Diese Liste mit Gütesiegeln wird regelmäßig erweitert. Es folgen Friend of the Sea und weitere. Zusammenfassend kann man aber schon sagen: Auf Gütesiegel kann man sich in den meisten Fällen leider nicht verlassen. Es gibt etliche seriös wirkende Berichte aus angesehenen Magazinen, deren Aussage ist, die Vorgehensweise der Organisationen für Gütesiegel sei ja schon mal ein guter Anfang. In der Realität spielen sich jedoch auf den Weltmeeren täglich Katastrophen ab und wirtschaftliche Interessen stehen im Vordergrund. Es wird viel zu wenig kontrolliert, das MSC-Siegel wird zu früh vergeben, ohne dass die Fischereien vollständig geprüft wurden. Besonders MSC kann entgegen ihrer Marketing-Versprechen keine Nachhaltigkeit garantieren. Es braucht dringend eine Reform und Weiterentwicklung des MSC-Systems und vielen anderen.

Was können wir als Verbraucher derweil tun? Nach den ganzen Recherchen komme ich persönlich zu dem Entschluss, Fisch aus dem Supermarkt überhaupt nicht mehr zu kaufen oder zu konsumieren. Das ist natürlich jedem selbst überlassen. Die Fischratgeber App wäre ziemlich cool, ist aber nicht ausreichend. Denn manchmal ist Fanggebiet und/oder -methode nicht eindeutig auf der Speisefisch-Verpackung angegeben. Da nutzt diese tolle App auch nichts mehr. Zu empfehlen ist, mal einen regionalen Fisch zu probieren. In deiner Stadt gibt es sicher tolle Fischmärkte mit frisch gefangenen Leckereien. Ich habe in München mit Fisch Witte am Vikualienmarkt begonnen und bin begeistert! Hier gibt es nur allerbeste Qualität.
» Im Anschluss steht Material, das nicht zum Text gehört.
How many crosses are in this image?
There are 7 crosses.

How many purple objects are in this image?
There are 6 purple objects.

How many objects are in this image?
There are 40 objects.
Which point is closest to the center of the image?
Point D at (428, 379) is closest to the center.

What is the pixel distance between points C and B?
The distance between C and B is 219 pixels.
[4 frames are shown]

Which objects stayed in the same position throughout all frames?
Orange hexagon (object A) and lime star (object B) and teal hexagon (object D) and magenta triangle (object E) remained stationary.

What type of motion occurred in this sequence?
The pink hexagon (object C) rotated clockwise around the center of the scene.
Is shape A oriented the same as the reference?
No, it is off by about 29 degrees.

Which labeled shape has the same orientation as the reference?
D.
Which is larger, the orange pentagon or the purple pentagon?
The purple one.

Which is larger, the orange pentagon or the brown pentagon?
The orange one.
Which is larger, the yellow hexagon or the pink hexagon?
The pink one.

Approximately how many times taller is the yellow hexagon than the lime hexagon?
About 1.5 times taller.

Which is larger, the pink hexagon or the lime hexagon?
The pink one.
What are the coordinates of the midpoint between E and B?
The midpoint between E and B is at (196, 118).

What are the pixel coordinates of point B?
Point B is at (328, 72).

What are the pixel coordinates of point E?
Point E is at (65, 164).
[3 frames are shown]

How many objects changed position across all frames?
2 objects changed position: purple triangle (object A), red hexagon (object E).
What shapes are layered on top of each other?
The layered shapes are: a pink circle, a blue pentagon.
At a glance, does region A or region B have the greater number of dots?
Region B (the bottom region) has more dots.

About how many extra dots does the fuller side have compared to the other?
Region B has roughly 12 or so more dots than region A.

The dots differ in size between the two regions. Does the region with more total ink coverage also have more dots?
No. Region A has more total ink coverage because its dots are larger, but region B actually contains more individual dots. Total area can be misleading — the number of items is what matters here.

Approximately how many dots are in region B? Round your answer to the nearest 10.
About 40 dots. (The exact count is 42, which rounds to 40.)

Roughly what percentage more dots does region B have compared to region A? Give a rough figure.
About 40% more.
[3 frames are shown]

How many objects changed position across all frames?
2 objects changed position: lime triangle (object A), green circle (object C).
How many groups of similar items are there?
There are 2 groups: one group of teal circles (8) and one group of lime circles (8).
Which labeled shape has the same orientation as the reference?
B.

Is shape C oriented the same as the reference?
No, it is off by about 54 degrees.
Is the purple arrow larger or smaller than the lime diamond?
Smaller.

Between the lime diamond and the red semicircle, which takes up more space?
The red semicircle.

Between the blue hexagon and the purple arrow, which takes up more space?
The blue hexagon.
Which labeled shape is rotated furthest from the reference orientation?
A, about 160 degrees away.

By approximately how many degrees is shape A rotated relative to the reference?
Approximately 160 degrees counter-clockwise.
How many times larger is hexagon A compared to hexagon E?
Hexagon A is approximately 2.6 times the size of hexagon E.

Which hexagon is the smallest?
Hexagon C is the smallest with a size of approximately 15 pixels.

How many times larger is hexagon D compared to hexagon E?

Lass dich beim Einkauf beraten und frage nach. Kleinere Fischmärkte verkaufen in der Regel kein Sea Food aus Massentierhaltung, sondern beziehen es von kleinen Fischereien, mit denen sie auch persönlich in Kontakt stehen. Interessant ist, was kleine Fischer für eine Meinung zu den "großen" Siegeln haben: sie wollen sie nicht.

Fortsetzung folgt!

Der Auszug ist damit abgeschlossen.